Come sono ‘ste olive? “So greche, signò!”

tappa precedente 06/05/2000 | Thessalonica - Thessalonica  tappa successiva 

Che bello il riposo dopo la fatica! Soprattutto se scopri che sei in testa alla classifica di classe. Proprio così: dopo le ardue prove di ieri ci siamo messi dietro tutti e otto gli avversari della categoria. E dire che la nostra Flavia coupè 1.8 dispone della cilindrata minore del lotto, comprendente Aston Martin, Mercedes Pagoda, Austin Healey, Facel Vega e Ford Mustang (5.000 cc). Bene anche nell’assoluto, quarti fra tutti i concorrenti del Giro del Mondo. Ma la soddisfazione maggiore è stata quella di andarcene a spasso per il gradevole lungomare, prenderci l’aperitivo, spedire cartoline mentre tutti gli altri si affannavano intorno e sotto le loro macchine per rimediare ai guasti della notte precedente. Lo sterrato ha fatto strage di ammortizzatori, semiassi, molle e balestre. Noi, all’apparenza, siamo sani e riposati.

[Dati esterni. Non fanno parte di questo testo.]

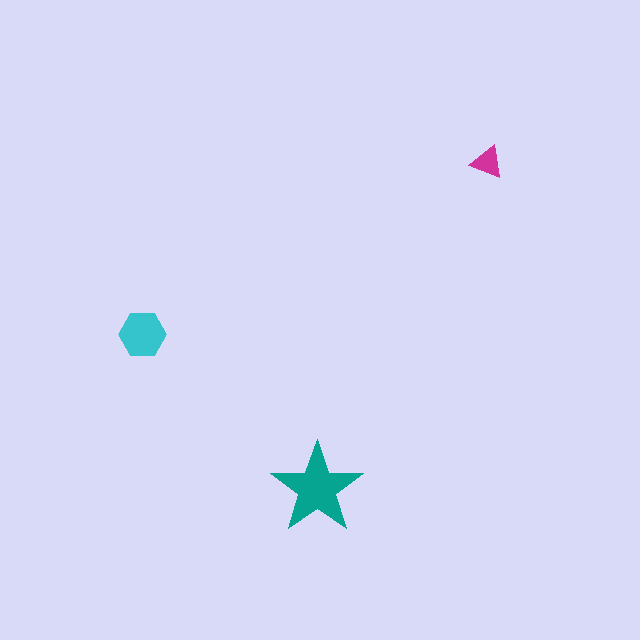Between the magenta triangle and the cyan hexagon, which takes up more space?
The cyan hexagon.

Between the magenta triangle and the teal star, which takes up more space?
The teal star.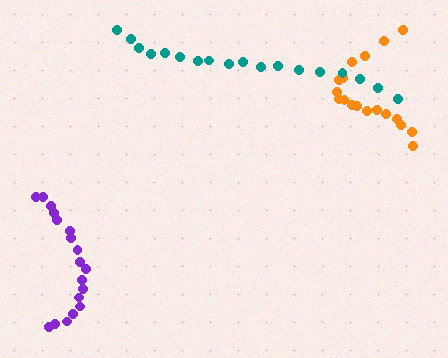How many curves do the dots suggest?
There are 3 distinct paths.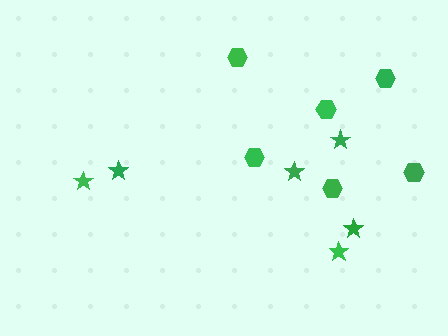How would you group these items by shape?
There are 2 groups: one group of hexagons (6) and one group of stars (6).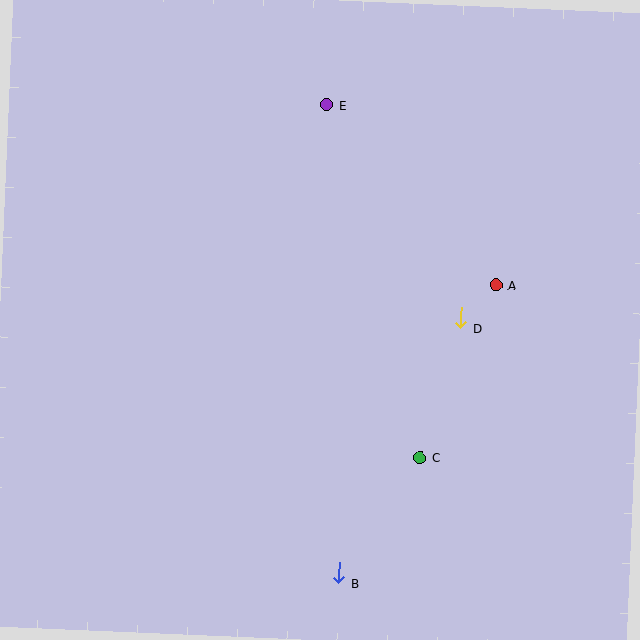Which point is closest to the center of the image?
Point D at (461, 328) is closest to the center.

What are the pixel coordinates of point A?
Point A is at (496, 285).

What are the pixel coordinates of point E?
Point E is at (327, 105).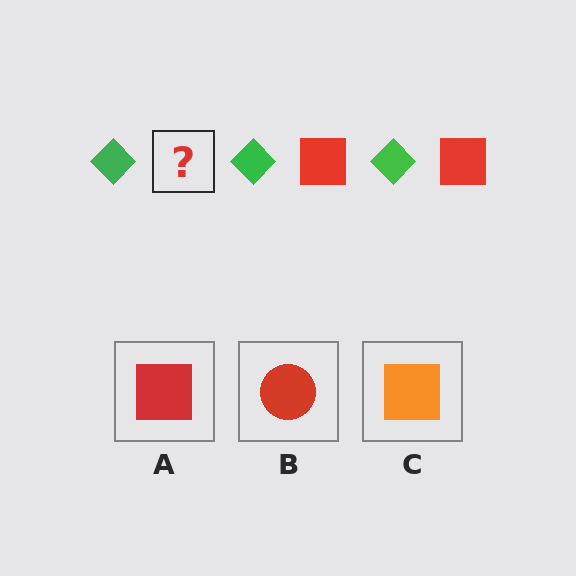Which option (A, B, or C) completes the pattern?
A.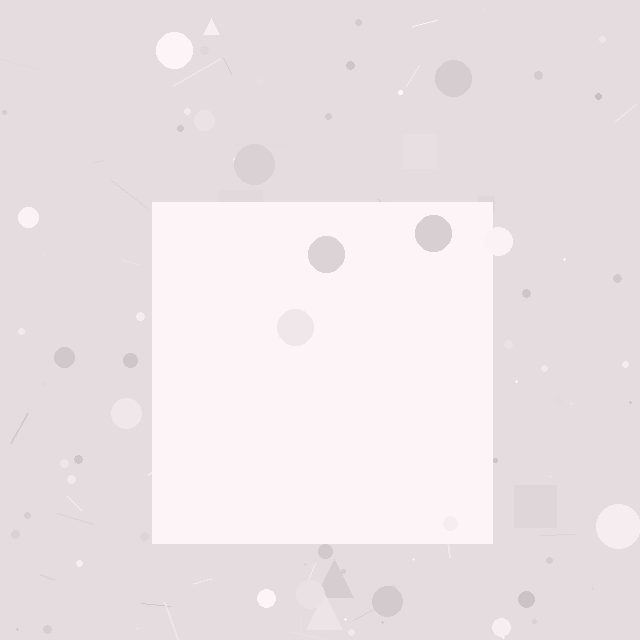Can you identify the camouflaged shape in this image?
The camouflaged shape is a square.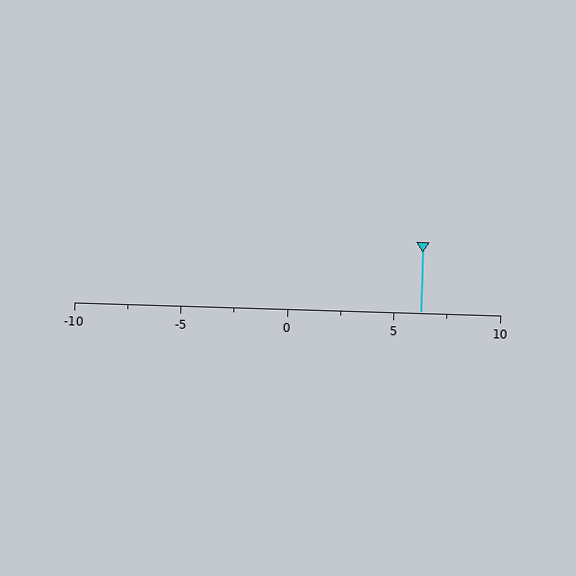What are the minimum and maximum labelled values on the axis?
The axis runs from -10 to 10.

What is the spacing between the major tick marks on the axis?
The major ticks are spaced 5 apart.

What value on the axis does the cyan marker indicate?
The marker indicates approximately 6.2.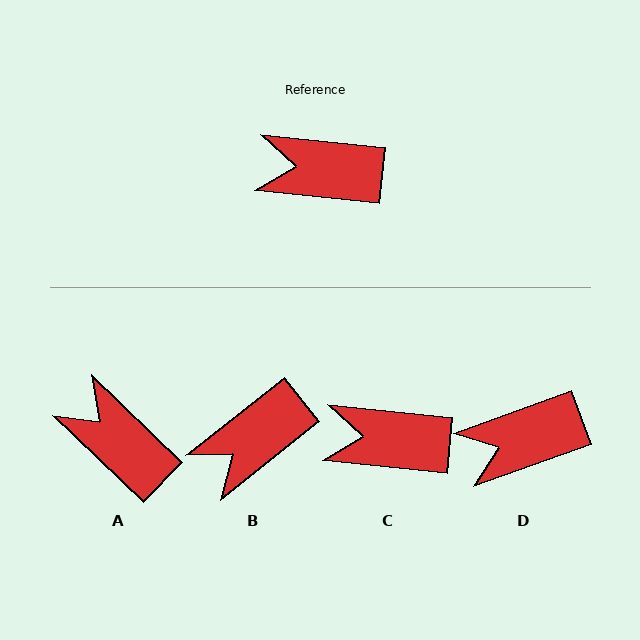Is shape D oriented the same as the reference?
No, it is off by about 26 degrees.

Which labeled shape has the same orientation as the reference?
C.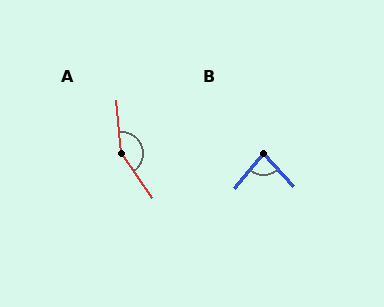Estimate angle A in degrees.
Approximately 151 degrees.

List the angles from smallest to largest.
B (82°), A (151°).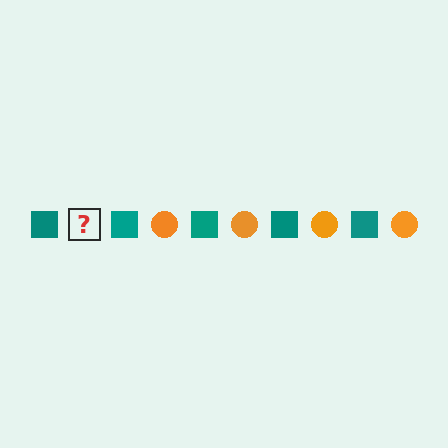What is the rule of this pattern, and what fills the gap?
The rule is that the pattern alternates between teal square and orange circle. The gap should be filled with an orange circle.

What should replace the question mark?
The question mark should be replaced with an orange circle.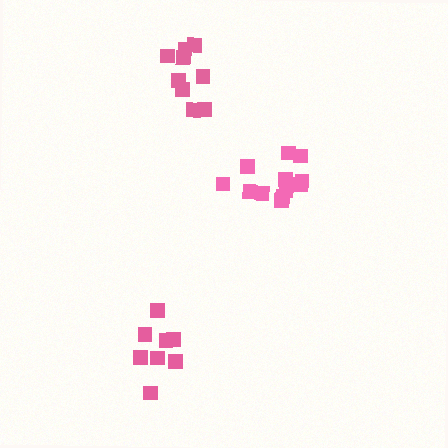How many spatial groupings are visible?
There are 3 spatial groupings.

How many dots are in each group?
Group 1: 8 dots, Group 2: 9 dots, Group 3: 12 dots (29 total).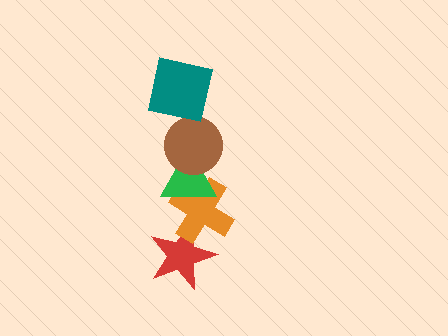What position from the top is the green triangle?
The green triangle is 3rd from the top.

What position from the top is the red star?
The red star is 5th from the top.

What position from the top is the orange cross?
The orange cross is 4th from the top.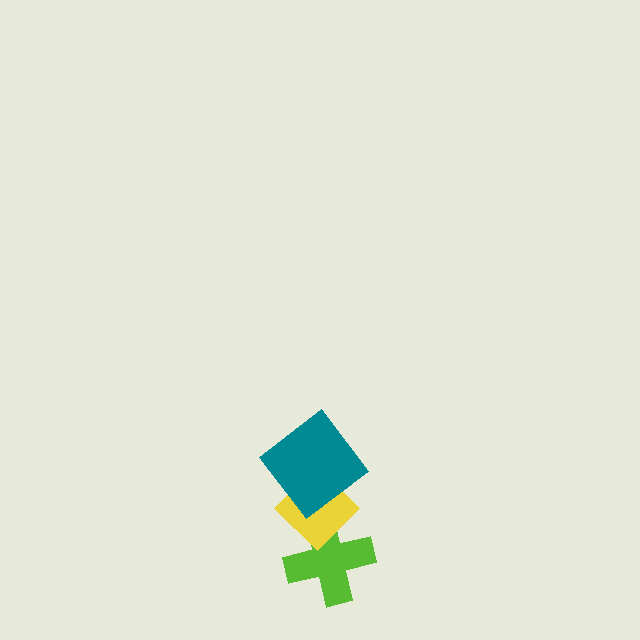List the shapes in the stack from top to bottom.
From top to bottom: the teal diamond, the yellow diamond, the lime cross.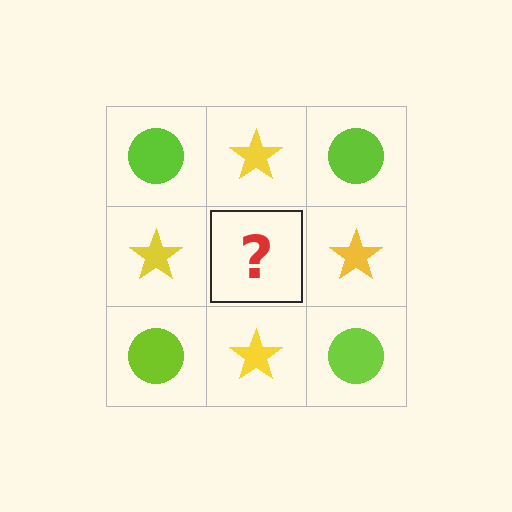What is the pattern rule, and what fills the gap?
The rule is that it alternates lime circle and yellow star in a checkerboard pattern. The gap should be filled with a lime circle.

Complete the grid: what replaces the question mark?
The question mark should be replaced with a lime circle.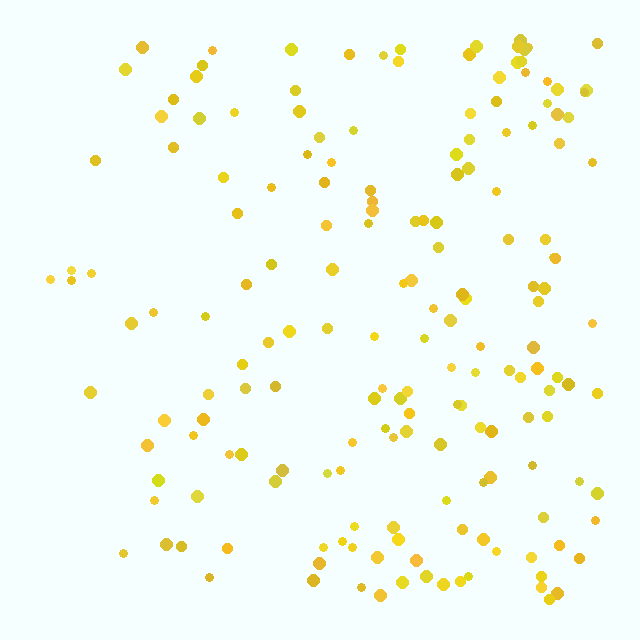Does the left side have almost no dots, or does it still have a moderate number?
Still a moderate number, just noticeably fewer than the right.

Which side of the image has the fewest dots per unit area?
The left.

Dopo una sontuosa colazione (Come sono ‘ste olive? “So greche, signò!”, diceva Mario Brega), ci siamo presi il lusso di lavare “Vagabunda”. Nel pomeriggio, però, l’amico Stelios si è accorto che una cuffia del semiasse era rotta. Abbiamo comprato un barattolo di grasso, riempito la cuffia, vediamo se a Istanbul si potrà sostituire. Forse il rumore veniva da lì. Ciriminna invece ha rotto il cambio della sua Fiat 1100 B. Nonostante ciò, con sole tre marce, è quinto nella generale delle anteguerra. Mio fratello partirà domani per portargli il ricambio, rimediato a Roma da Giolitti. “Noi oramai siamo Pe-Pa” diceva Ciriminna, per intendere che dopo una Pechino Parigi (Pe-Pa) corsa assieme si diventa fratelli. E i fratelli dei fratelli sono nostri fratelli.